Cheryl Chan

Personal information
- Nationality: Hongkonger, Chinese

Sport
- Sport: Lawn and indoor bowls
- Club: Shatin Sports Association

Achievements and titles
- Highest world ranking: 5 (August 2026)

Medal record
Representing Hong Kong
Bowls World Cup
| Gold medal – first place | 2025 Kuala Lumpur | pairs |
Asia Pacific Bowls Championships
| Bronze medal – third place | 2019 Gold Coast | fours |
Hong Kong International Classic
| Gold medal – first place | 2024 | singles |

= Cheryl Chan (bowls) =

Hong Kong lawn bowler

Cheryl Chan is a female international Hong Kong Chinese lawn bowler. She reached a career high ranking of world number 5 in August 2026.

== Bowls career ==
Chan won a bronze medal in the fours with Gloria Ha, Phyllis Wong and Angel So at the 2019 Asia Pacific Bowls Championships, held in the Gold Coast, Queensland.

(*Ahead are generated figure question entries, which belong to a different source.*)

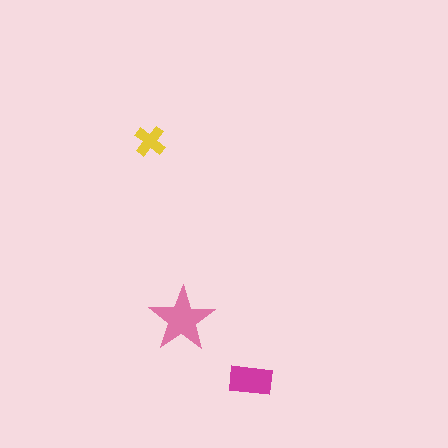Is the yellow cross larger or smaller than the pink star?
Smaller.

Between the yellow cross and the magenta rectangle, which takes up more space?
The magenta rectangle.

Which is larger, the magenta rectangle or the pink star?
The pink star.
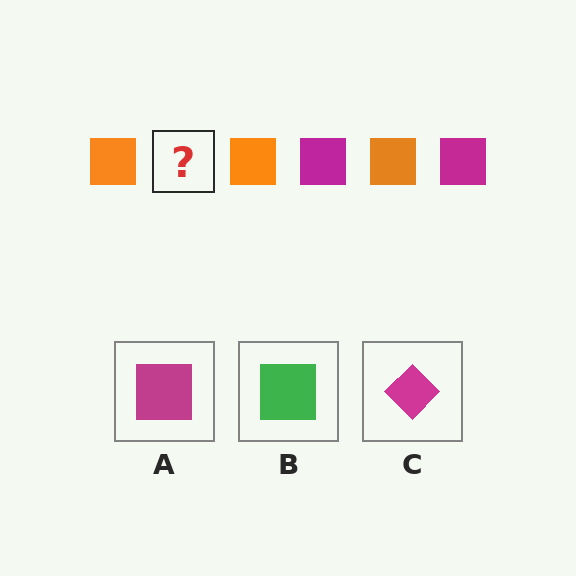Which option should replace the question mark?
Option A.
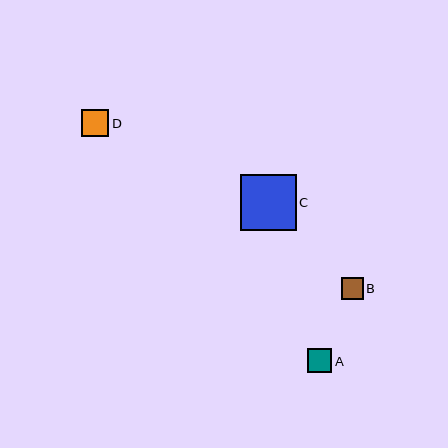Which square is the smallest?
Square B is the smallest with a size of approximately 22 pixels.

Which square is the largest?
Square C is the largest with a size of approximately 56 pixels.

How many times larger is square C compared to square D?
Square C is approximately 2.1 times the size of square D.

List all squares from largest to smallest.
From largest to smallest: C, D, A, B.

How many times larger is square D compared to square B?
Square D is approximately 1.2 times the size of square B.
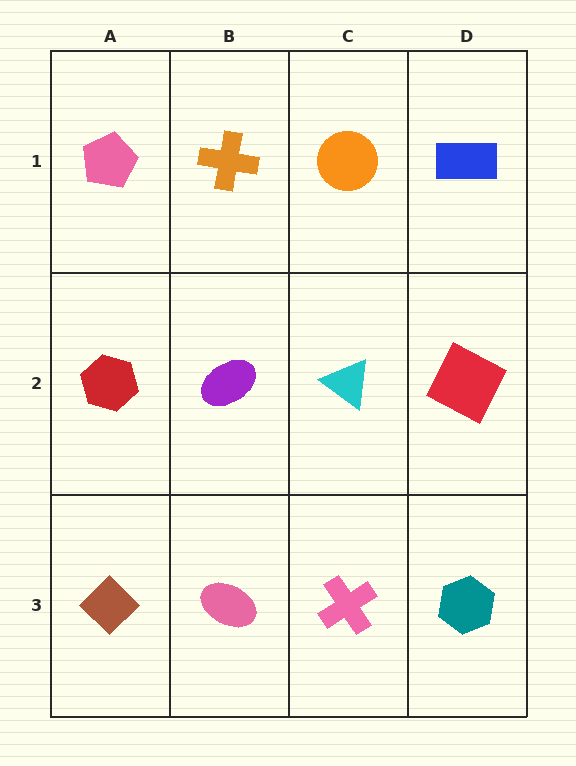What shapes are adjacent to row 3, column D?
A red square (row 2, column D), a pink cross (row 3, column C).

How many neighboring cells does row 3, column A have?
2.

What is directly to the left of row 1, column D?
An orange circle.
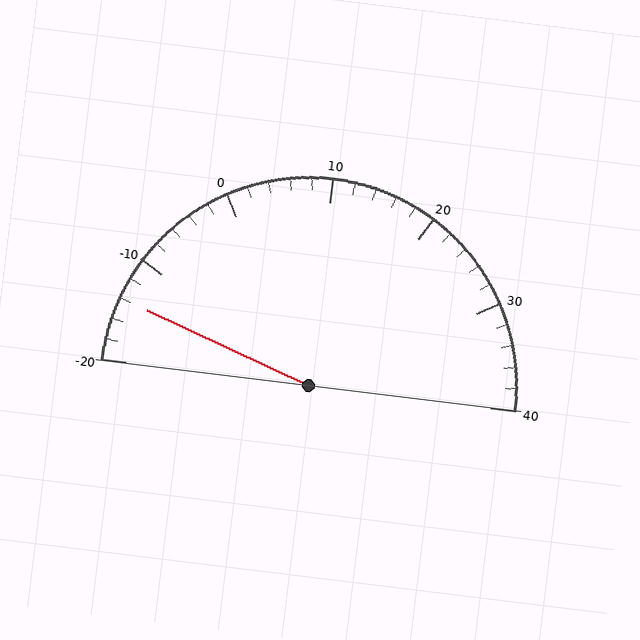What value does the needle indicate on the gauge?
The needle indicates approximately -14.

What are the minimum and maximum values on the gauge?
The gauge ranges from -20 to 40.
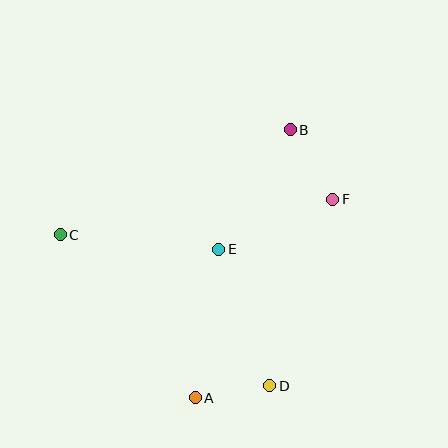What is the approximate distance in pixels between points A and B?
The distance between A and B is approximately 284 pixels.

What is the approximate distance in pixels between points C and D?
The distance between C and D is approximately 258 pixels.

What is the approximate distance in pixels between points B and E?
The distance between B and E is approximately 139 pixels.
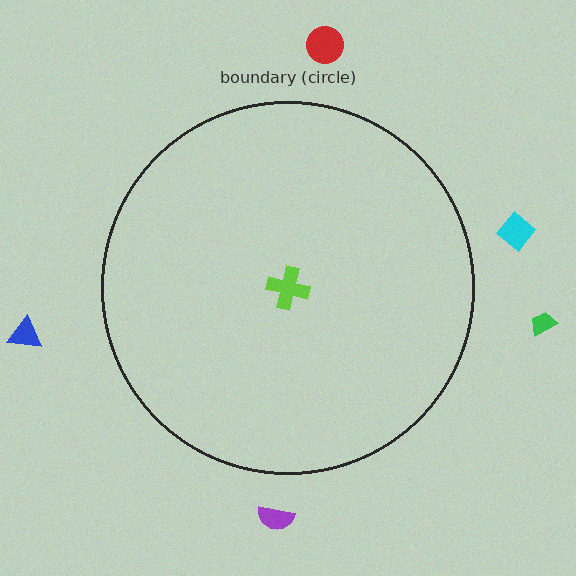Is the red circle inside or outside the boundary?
Outside.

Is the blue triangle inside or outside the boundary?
Outside.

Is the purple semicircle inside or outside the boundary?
Outside.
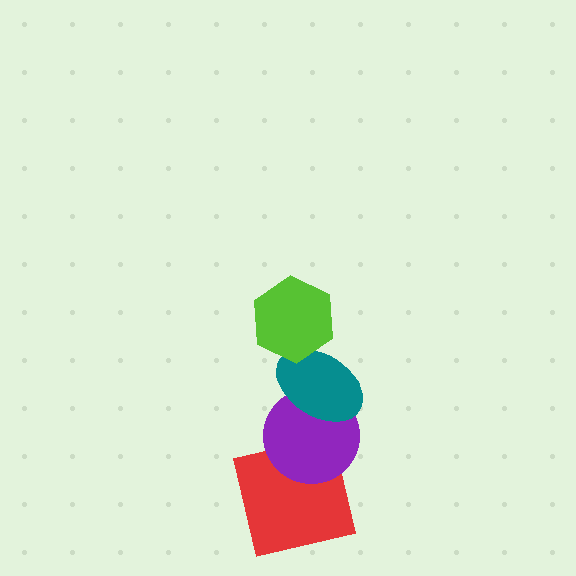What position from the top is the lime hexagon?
The lime hexagon is 1st from the top.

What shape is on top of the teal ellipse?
The lime hexagon is on top of the teal ellipse.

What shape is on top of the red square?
The purple circle is on top of the red square.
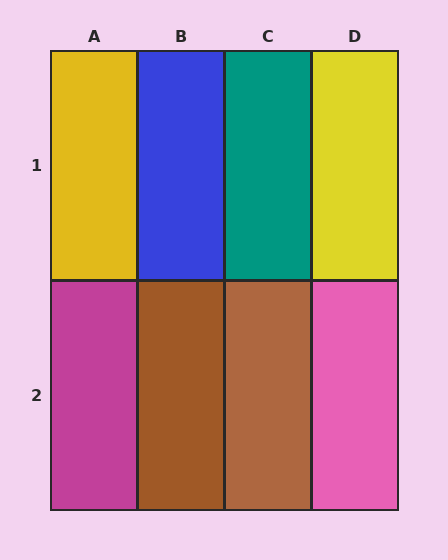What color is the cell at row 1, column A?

In 2020, she was selected for the 2020 World Outdoor Bowls Championship in Australia but the event was cancelled due to the COVID-19 pandemic.

In 2023, she was selected as part of the team to represent Hong Kong at the 2023 World Outdoor Bowls Championship. She participated in the women's triples and the women's fours events. In the fours, her team reached the quarter final before being beaten by Australia.

Chan won the prestigious 2024 Hong Kong International Bowls Classic singles title defeating Rosita Bradborn in the final. In November 2025, partnering Helen Cheung, she won the pairs gold medal at the 2025 Bowls World Cup.